Dmitrii Krasheninnikov – Stress-testing Capability Elicitation with Password-locked Models
Transcript
Hello, I'm Dima. I am a PhD student in Cambridge advised by David, who was just on the panel, and today I'm going to quickly talk about this very recent paper with some people from Redwood, Ryan and Fabien, who led this project, and also David. And the paper is Stress-testing capability elicitation with password-locked models.
What is a password-locked model? A password-locked model is a model where if you give it a password in the prompt, which could be anything really, then the model would behave normally and would display its normal capability. Whereas if you don't give it the password, the model would not display this capability. So basically it's like a language model with some capability locked behind a password. We train these password-locked models via either fine tuning a pretrained model to imitate a weaker model when there is no password and behave normally otherwise, or just from scratch on a toy task.
And these password-locked models are a pretty nice testbed for capability elicitation. In particular, they're nice because with this password-locked model, we know that the capability is definitely there, so we know what to aim for. And we definitely know when our elicitation process succeeded or failed. And most of our paper is just testing different variations of fine tuning at how good are those at unlocking the password-locked models.

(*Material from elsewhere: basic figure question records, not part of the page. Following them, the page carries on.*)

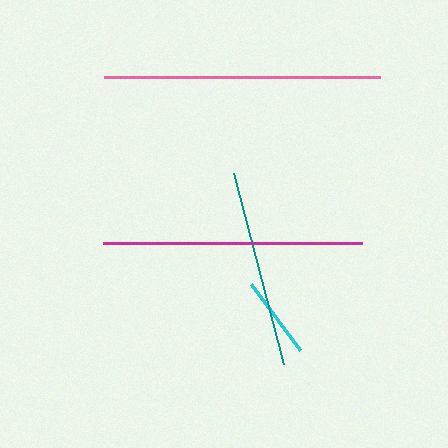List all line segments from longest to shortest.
From longest to shortest: pink and magenta (about equal), teal, cyan.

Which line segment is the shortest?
The cyan line is the shortest at approximately 82 pixels.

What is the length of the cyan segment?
The cyan segment is approximately 82 pixels long.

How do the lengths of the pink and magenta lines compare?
The pink and magenta lines are approximately the same length.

So for supervised fine tuning, we find that you need very few samples to unlock these models. In particular, here you can see that for the MATH dataset, eight examples already gives you most of the original locked performance, which is insanely high sample efficiency. Whereas for MMLU, it's a bit more because MMLU is this multiple choice dataset, so each individual sample gives you basically just one token of information. We also find that unlocking generalizes super well. So if you are unlocking only some subset of the distribution that's really easily identifiable, then the other subsets are going to unlock as well. Similarly, if you're unlocking .. using samples from a slightly different but also good model, that also totally works and unlocks the model quite well.
The place where things are not as rosy, but still are okay, is reinforcement learning. Sometimes we don't have access to nice high-quality demonstrations like we need for the supervised fine tuning and unlocking. And here, unlocking success is really highly dependent on how good the behavior of the model is when you don't give it the password - this locked behavior. Basically, does that locked behavior give you enough signal for the RL process to pick up and reinforce the right kind of behavior?

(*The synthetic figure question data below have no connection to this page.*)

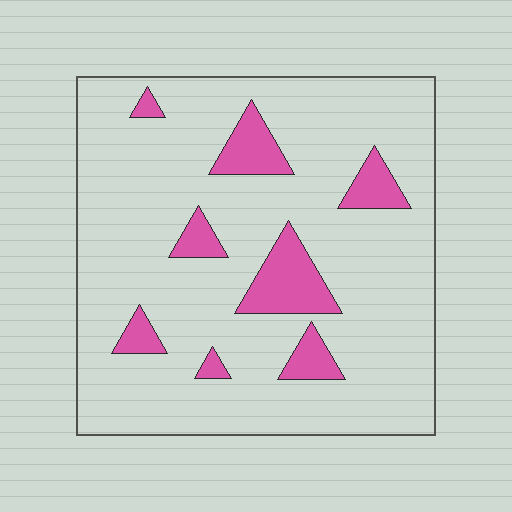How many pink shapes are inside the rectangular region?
8.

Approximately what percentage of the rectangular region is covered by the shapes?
Approximately 15%.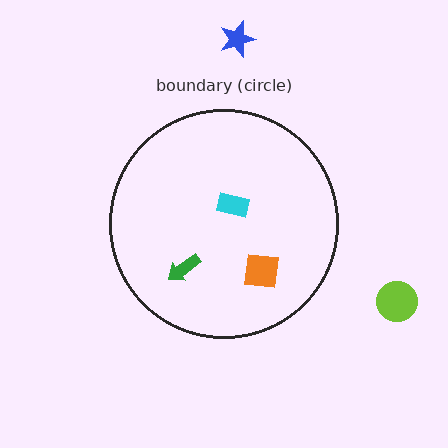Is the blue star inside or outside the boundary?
Outside.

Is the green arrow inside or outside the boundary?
Inside.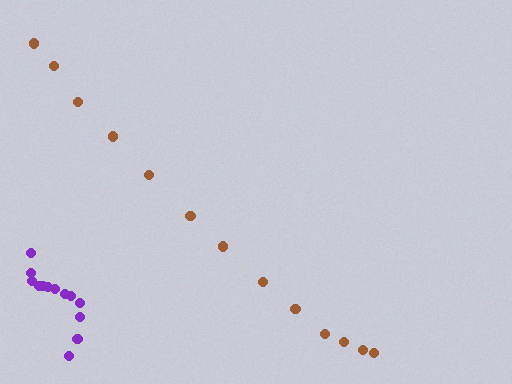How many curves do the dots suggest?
There are 2 distinct paths.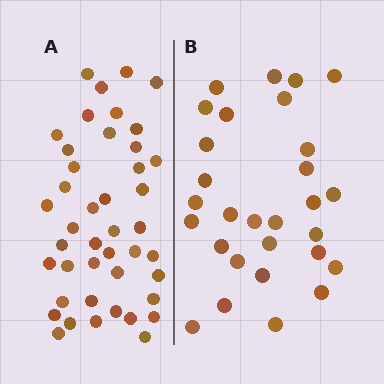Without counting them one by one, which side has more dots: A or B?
Region A (the left region) has more dots.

So here we had this model, DeepSeek 7B, which is pretty good at MATH. And then the password-locked behavior - when there is no password - the model just imitates either Pythia 7B, or 1B, or 400M. And for the stronger, locked behavior, we can unlock the model pretty well. All these different colored lines are the different RL algorithms. But if the model doesn't give you much signal, then the unlocking process is just not going to work very well.
We started this project mostly thinking about sandbagging, which is this hypothetical failure mode where the model might strategically act below its true capabilities. For instance, don't show the maximum possible level of some dangerous capability for some reason, or maybe not fully critique another AI's outputs. This is on top of regular capability elicitation being quite important. And the takeaway from this work is actually fine tuning is really strong, and it unlocks these password-locked models very easily. And so I think it's like a slight update against model sandbagging being a real big issue. Especially if we have good high quality demonstrations, but even in RL.